Diario Clarin
Domingo 24 de abril de 2005
CONFIESO QUE HE VIAJADO
                                       La fuerza del deseo, en Roma
Días de emociones y aventuras por la capital italiana, y un especial recuerdo de Juan Pablo II.
 
Con mi hermana menor, Natalia, de 22 años, nos enamoramos para siempre de Roma, de su gente, de la belleza que desborda por todas partes. Estábamos de paso y no teníamos nada de ropa, con la ilusión de conocer en Potenza, el pueblito de Picena Macerata, donde nació mi bisabuela.
Cuando llegamos, vino a buscarnos al aeropuerto un chofer fanático del canto operístico que al notar que yo tenía una guitarra me vaticinó que alguna vez sería famosa en mi tierra. "La verdad, empezamos bárbaro", nos dijimos con mi hermana. Para colmo de bienes, el botones del hotel nos regaló entradas para ver a Ennio Morricone. Fuimos sin bañarnos, apenas nos cambiamos lo que llevábamos puesto por ropa negra, que siempre impresiona mejor. Estábamos bastante pobres, pero nos tomamos un taxi. Había una pantalla gigante en donde proyectaban al cantante cerca de una catedral. Como llovía gastamos 5 euros en un paraguas. Con mis zapatillitas encharcadas empezamos a buscar el escenario donde era el espectáculo. Debía estar en alguna parte, pero no lo encontrábamos. Al final, bajamos corriendo por una gigantesca escalera y desembocamos en el lugar. Nadie nos pidió las entradas. Salimos antes que terminara, muertas de frío. Compartimos una sola porción de pizza, porque allá son gigantescas, y ya al otro día hicimos un maratónico paseo por el Panteón, la Fontana de Trevi, el Coliseo, piazza España, pero en vez de comprar la excursión al Vaticano nos mandamos solas. Y así aparecimos en la Capilla Sixtina. Era el día en que Juan Paulo II recibía a las delegaciones juveniles.

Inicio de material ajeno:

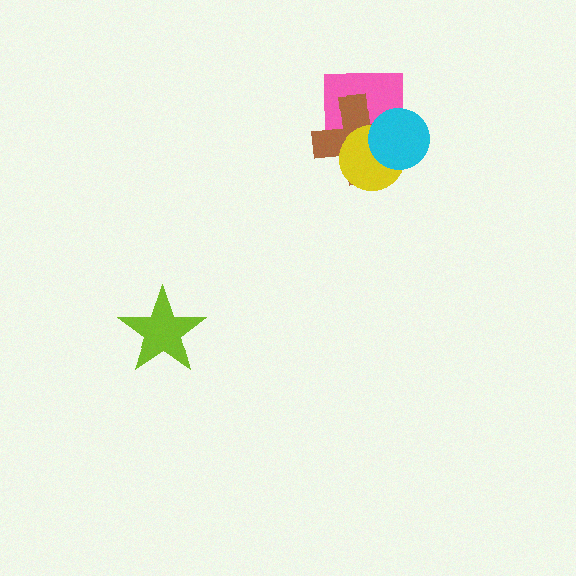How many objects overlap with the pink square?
3 objects overlap with the pink square.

Había que tener invitación, pero a mi me salió eso que seguramente es muy de nosotros, los argentinos: ir para adelante porque se tiene un profundo deseo. Las delegaciones de todas partes del mundo estaban sentadas, en silencio y riguroso orden. Nadie se levantaba. Me fui adelantando por un costadito, seguida por mi hermana. Apareció el Papa, dio la bendición en varios idiomas. Yo me fui colando de valla en valla, y detrás de mí, Natalia, quien al final cobró valor y cada vez que me alcanzaba, me tocaba el hombro para que supiera que estaba siguiendo mis irreverentes pasos. Así nos fuimos metiendo, hasta llegar bien adelante. El Papa bendijo un enorme manojo de rosarios que habíamos comprado en Jerusalén, para toda la parentela de Santa Fe. Salimos y fuimos a paladear sabrosos fetuchini a la romana, resignándome a un fastuoso tiramissú. Al ir a pagar la cuenta, unos argentinos que me habían reconocido y estaban en la misma trattoria, ya se nos habían adelantado. Como sentíamos que la suerte nos sonreía, quisimos comprar algo por Vía Veneto, pero ahí donde todo resultó carísimo. Después de esos dos alocados días, en que no alcanzamos a visitar el pueblo de la nonna, no tuvimos más remedio que resignarnos y pegar la vuelta. Felices, y para siempre enamoradas de Roma.